With the OP load being heavy, the doctors are not able to do justice to other responsibilities. The biggest casualty will be supervision of field activities which are crucial in carrying out public health initiative including awareness against dengue, malaria, leptospirosis, school health programmes, sterilisation, immunisation, TB elimination and palliative care programme. There is shortage of doctors to meet the responsibilities associated with clinical service and field activities.
"What we need is increase in manpower and improvement in infrastructure facilities. If you put additional burden on the existing system, it will collapse," said KGMOA state president K.A. Raoof. The NITI Aayog health index had indicated a decline in overall growth rate in health sector besides drop in vaccination coverage in children below one year, which is a cause of concern.
He said there was no point changing the board from PHC to FHC. "We are not against the concept of family health centres. But installing chairs, providing drinking water, new rooms or changing the paint is not enough.
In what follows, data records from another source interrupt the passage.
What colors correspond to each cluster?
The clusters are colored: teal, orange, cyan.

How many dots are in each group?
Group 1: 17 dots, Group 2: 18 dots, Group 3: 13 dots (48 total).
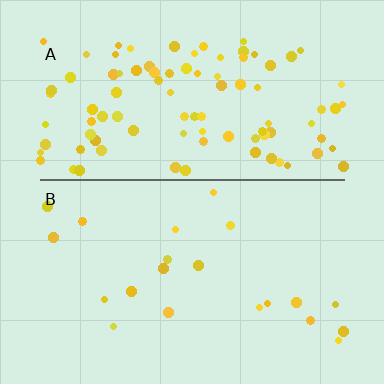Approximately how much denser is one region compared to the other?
Approximately 4.5× — region A over region B.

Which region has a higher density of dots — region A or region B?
A (the top).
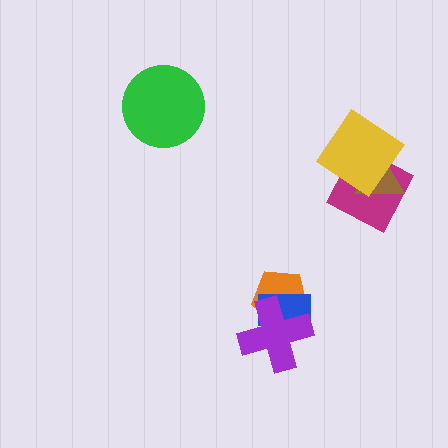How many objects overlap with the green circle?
0 objects overlap with the green circle.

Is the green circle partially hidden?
No, no other shape covers it.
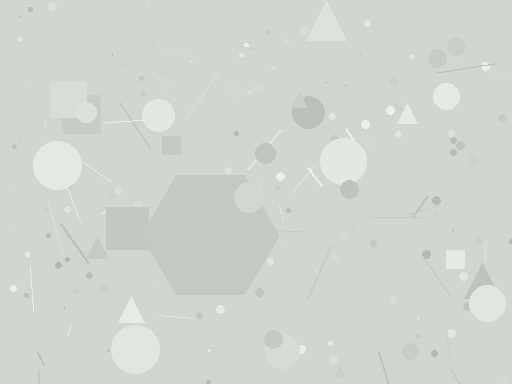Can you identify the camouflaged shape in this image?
The camouflaged shape is a hexagon.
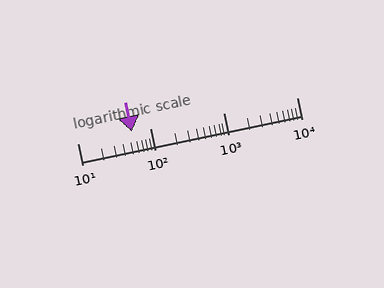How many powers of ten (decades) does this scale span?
The scale spans 3 decades, from 10 to 10000.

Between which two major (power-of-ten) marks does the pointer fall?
The pointer is between 10 and 100.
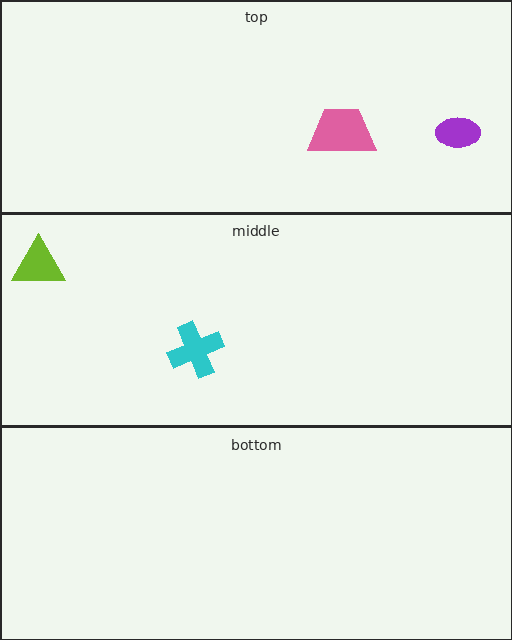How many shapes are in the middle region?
2.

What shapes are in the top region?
The purple ellipse, the pink trapezoid.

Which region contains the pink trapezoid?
The top region.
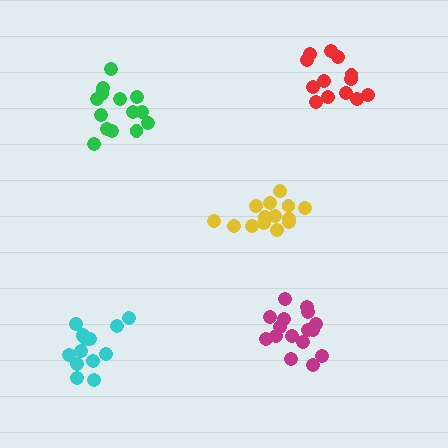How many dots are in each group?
Group 1: 14 dots, Group 2: 13 dots, Group 3: 14 dots, Group 4: 14 dots, Group 5: 16 dots (71 total).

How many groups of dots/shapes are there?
There are 5 groups.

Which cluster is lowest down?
The cyan cluster is bottommost.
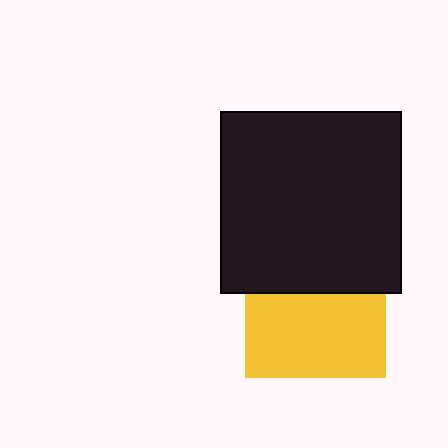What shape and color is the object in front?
The object in front is a black square.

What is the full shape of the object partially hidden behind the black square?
The partially hidden object is a yellow square.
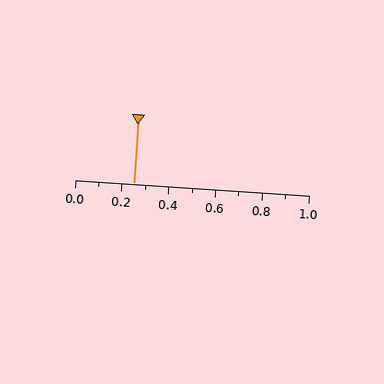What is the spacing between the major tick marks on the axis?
The major ticks are spaced 0.2 apart.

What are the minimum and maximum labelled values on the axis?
The axis runs from 0.0 to 1.0.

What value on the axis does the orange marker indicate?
The marker indicates approximately 0.25.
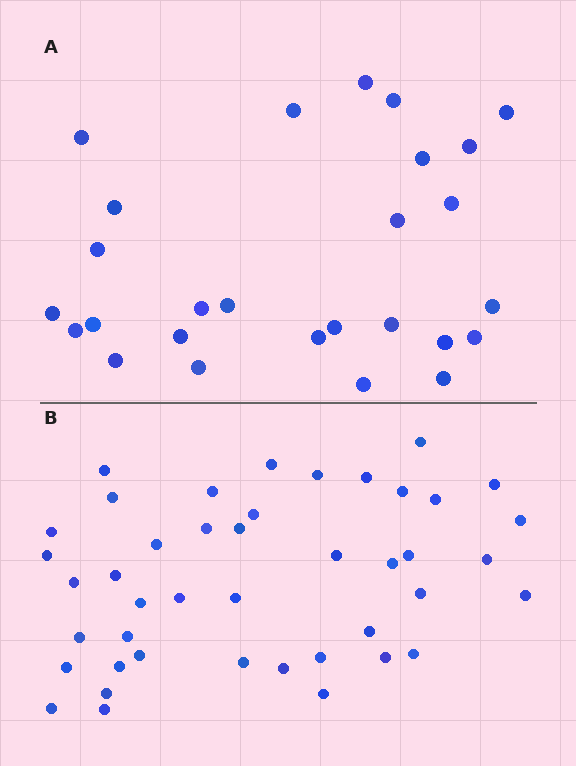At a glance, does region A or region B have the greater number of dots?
Region B (the bottom region) has more dots.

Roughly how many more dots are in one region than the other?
Region B has approximately 15 more dots than region A.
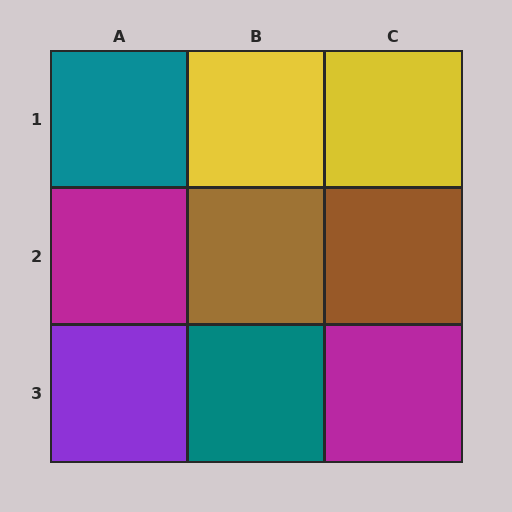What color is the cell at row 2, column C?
Brown.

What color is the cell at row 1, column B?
Yellow.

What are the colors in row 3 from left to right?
Purple, teal, magenta.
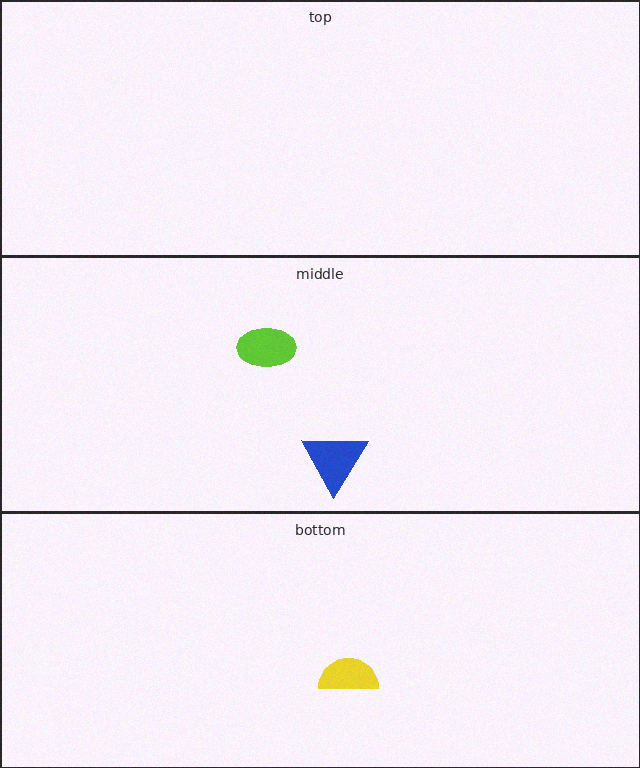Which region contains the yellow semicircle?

A minimum of 5 doctors are required in each FHC, three in morning and two in evening shift," Dr Raoof said.
He said the government needs to define the work of doctors especially those handling OPs. "A school teacher caters to 40 students, public health nurse 5000 patients and a clerk examines a minimum of 25 files daily. There is a defined structure for these services. But there is still no clarity on how many patients should a doctor see in OP. "At the moment doctors are spending less than a minute to examine a patient which is totally inadequate. A doctor needs to spend at least 7 to 10 minutes to provide quality treatment to patients," the KGMOA state president said.